GRASS application for real world big data

Chris Reudenbach

2024-10-28

Real world example

A typical example is the use of an existing project database in GRASS. GRASS organizes all data into an internal file structure known as a gisdbase folder, a mapset, and one or more locations within that mapset. All raster and vector data is stored within this structure and is organized by GRASS. So a typical task might be to work on datasets that are already stored in an existing GRASS structure.

Create GRASS project

Downloading census data

First, we need data from the real world. In this case, it’s the 2011 German microcensus data, which, with over 35 million points and several dozen characteristics, can definitely be called Big Data.

Download the data:

# (https://www.zensus2011.de/EN/Service/Contact/contact_node.html)
wget https://www.zensus2011.de/SharedDocs/Downloads/DE/Pressemitteilung/DemografischeGrunddaten/csv_Bevoelkerung_100m_Gitter.zip?__blob=publicationFile&v=3

The presentation of a real example has some interesting aspects:

We also need to download the metadata description file from the website mentioned above to get information about projection, data concepts, etc.

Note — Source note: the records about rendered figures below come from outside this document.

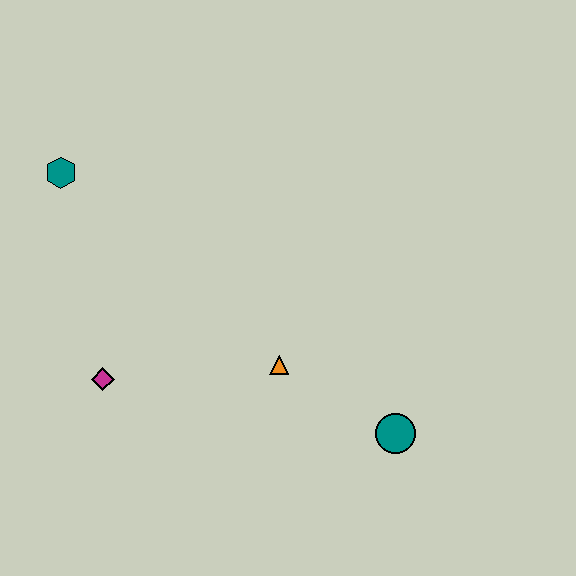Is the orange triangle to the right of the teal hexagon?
Yes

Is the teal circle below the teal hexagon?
Yes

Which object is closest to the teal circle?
The orange triangle is closest to the teal circle.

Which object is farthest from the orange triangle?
The teal hexagon is farthest from the orange triangle.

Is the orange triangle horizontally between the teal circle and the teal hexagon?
Yes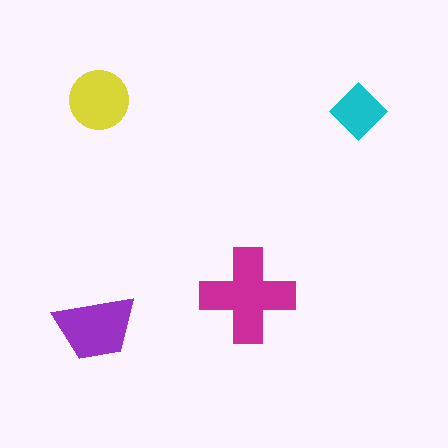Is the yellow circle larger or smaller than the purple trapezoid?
Smaller.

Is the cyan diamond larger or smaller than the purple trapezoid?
Smaller.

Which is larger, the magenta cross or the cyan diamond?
The magenta cross.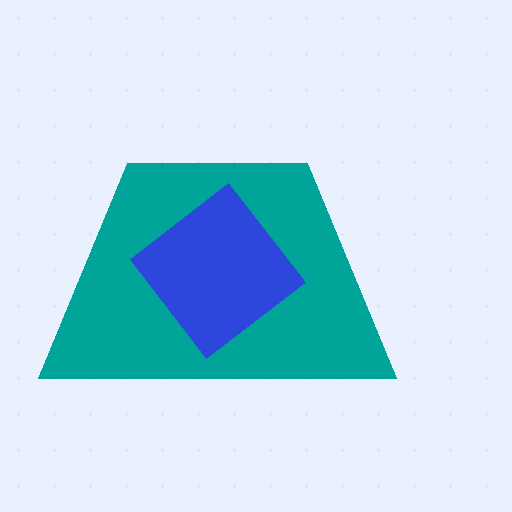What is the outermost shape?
The teal trapezoid.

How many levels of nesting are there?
2.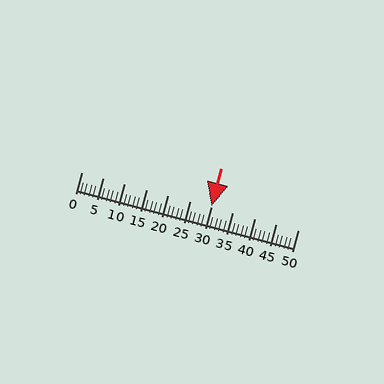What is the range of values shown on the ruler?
The ruler shows values from 0 to 50.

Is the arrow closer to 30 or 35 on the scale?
The arrow is closer to 30.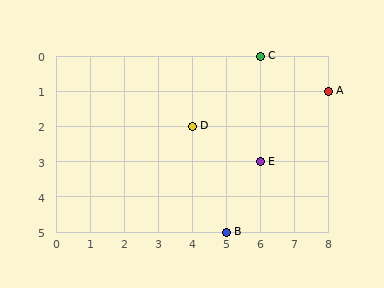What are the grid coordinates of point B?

 # we need some additional packages
 require(link2GI)
 require(curl)

# first of all we create  a project folder structure 
  dirs = link2GI::createFolders(root_folder = paste0(tempdir(),"/link2GI_examples"), 
                                  folders =  c("run/"))

# set runtime directory
  setwd(dirs$path_run)

# get some typical authority generated data 
  url<-"https://www.zensus2011.de/SharedDocs/Downloads/DE/Pressemitteilung/DemografischeGrunddaten/csv_Bevoelkerung_100m_Gitter.zip;jsessionid=294313DDBB57914D6636DE373897A3F2.2_cid389?__blob=publicationFile&v=3"
 res <- curl::curl_download(url, paste0(path_run,"testdata.zip"))

# unzip it
 unzip(res,files = grep(".csv", unzip(res,list = TRUE)$Name,value = TRUE),
       junkpaths = TRUE, overwrite = TRUE)
fn <- list.files(pattern = "[.]csv$", path = getwd(), full.names = TRUE)

Preprocessing the data

After downloading the data, we will use it for some demonstration stuff. If you have a look, the data is nothing but x,y,z with some projection information assumed.

# fast read with data.table 
 xyz <- data.table::fread(paste0(path_run,"/Zensus_Bevoelkerung_100m-Gitter.csv"))

 head(xyz)

We can easily rasterize this data because it is intentionally gridded data. that means we have a value in at a grid size of 100 by 100 meters.

 require(RColorBrewer)
 require(terra)
 require(mapview)


# clean dataframe
 xyz <- xyz[,-1]

# rasterize it according to the projection 
  r <- terra::rast(xyz, type="xyz")
 terra::crs(r) <- 3035

# map it
 p <- colorRampPalette(brewer.pal(8, "Reds"))
 # aet resolution to 1 sqkm
 mapview::mapviewOptions(mapview.maxpixels = r@ncols*r@nrows/10)
 mapview::mapview(r, col.regions = p, 
                  at = c(-1,10,25,50,100,500,1000,2500), 
                  legend = TRUE)

Setting up a GRASS project

Nothing new so far. Now we create a new but permanent GRASS gisbase using the spatial parameters from the raster object. As you know, the linkGRASS function performs a full search for one or more existing GRASS installations. If a valid GRASS installation exists, all parameters are set and the rgrass package is linked.

Due to the fact that gisdbase_exist is set to FALSE by default, it will create a new structure according to the R object.

require(link2GI)
# initialize GRASS and set up a permanent structure  
link2GI::linkGRASS(x = r, 
                    gisdbase = paste0(tempdir(),"/link2GI_examples"),
                    location = "microzensus2011")   

Finally, we can import the data into the GRASS gisdbase using the functionality of the rgass package.

First we need to convert the raster/terra object into a GeoTIFF file. Any GDAL format is possible, but GeoTIFF is very common and stable.

require(link2GI)
require(raster)
require(rgrass)

# write it to geotiff
  terra::writeRaster(r, paste0(path_run,"/Zensus_Bevoelkerung_100m-Gitter.tif"), 
       x               overwrite = TRUE)

# import raster to GRASS
rgrass::execGRASS('r.external',
                   flags=c('o',"overwrite","quiet"),
                   input=paste0(path_run,"/Zensus_Bevoelkerung_100m-Gitter.tif"),
                   output="Zensus_Bevoelkerung_100m_Gitter",
                   band=1)

# check imported data set
rgrass::execGRASS('r.info',
                   map = "Zensus_Bevoelkerung_100m_Gitter") 

Let’s do now the same import as a vector data set. First we create a sf object.

 xyz_sf = st_as_sf(xyz,
                    coords = c("x_mp_100m", "y_mp_100m"),
                    crs = 3035,
                    agr = "constant")

#map points
 sf::plot_sf(xyz_sf)

The GRASS gisdbase already exists. So we pass linkGRASS the argument gisdbase_exist=TRUE and import the xyz data as generic GRASS vector points. Note that this will take some time.

 require(sf)
 require(sp)
 require(link2GI)
 
  sf2gvec(x =  xyz_sf,
           obj_name = "Zensus_Bevoelkerung_100m_",
           gisdbase = paste0(tempdir(),"/link2GI_examples"),
           location = "microzensus2011",
           gisdbase_exist = TRUE
          
           )
 
# check imported data set
rgrass::execGRASS('v.info', map = "Zensus_Bevoelkerung_100m_")